17.12 - Mais je vous dis qu'Élie est déjà venu, qu'ils ne l'ont pas reconnu, et qu'ils l'ont traité comme ils ont voulu. De même le Fils de l'homme souffrira de leur part.

17.13 - Les disciples comprirent alors qu'il leur parlait de Jean Baptiste.

17.14 - Lorsqu'ils furent arrivés près de la foule, un homme vint se jeter à genoux devant Jésus, et dit :

17.15 - Seigneur, aie pitié de mon fils, qui est lunatique, et qui souffre cruellement; il tombe souvent dans le feu, et souvent dans l'eau.

17.16 - Je l'ai amené à tes disciples, et ils n'ont pas pu le guérir.

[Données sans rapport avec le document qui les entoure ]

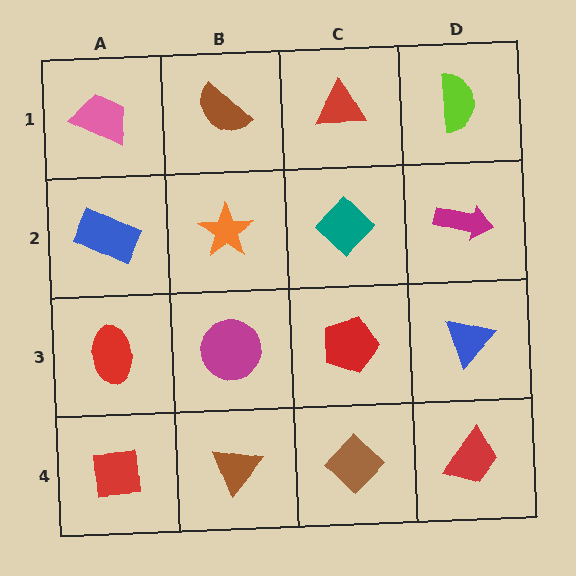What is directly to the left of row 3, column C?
A magenta circle.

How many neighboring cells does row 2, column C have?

17.17 - Race incrédule et perverse, répondit Jésus, jusques à quand serai-je avec vous ?  Jusques à quand vous supporterai-je ? Amenez-le-moi ici.

17.18 - Jésus parla sévèrement au démon, qui sortit de lui, et l'enfant fut guéri à l'heure même.

17.19 - Alors les disciples s'approchèrent de Jésus, et lui dirent en particulier : Pourquoi n'avons-nous pu chasser ce démon ?

17.20 - C'est à cause de votre incrédulité, leur dit Jésus. Je vous le dis en vérité, si vous aviez de la foi comme un grain de sénevé, vous diriez à cette montagne : Transporte-toi d'ici là, et elle se transporterait ; rien ne vous serait impossible.

17.21 - Mais cette sorte de démon ne sort que par la prière et par le jeûne.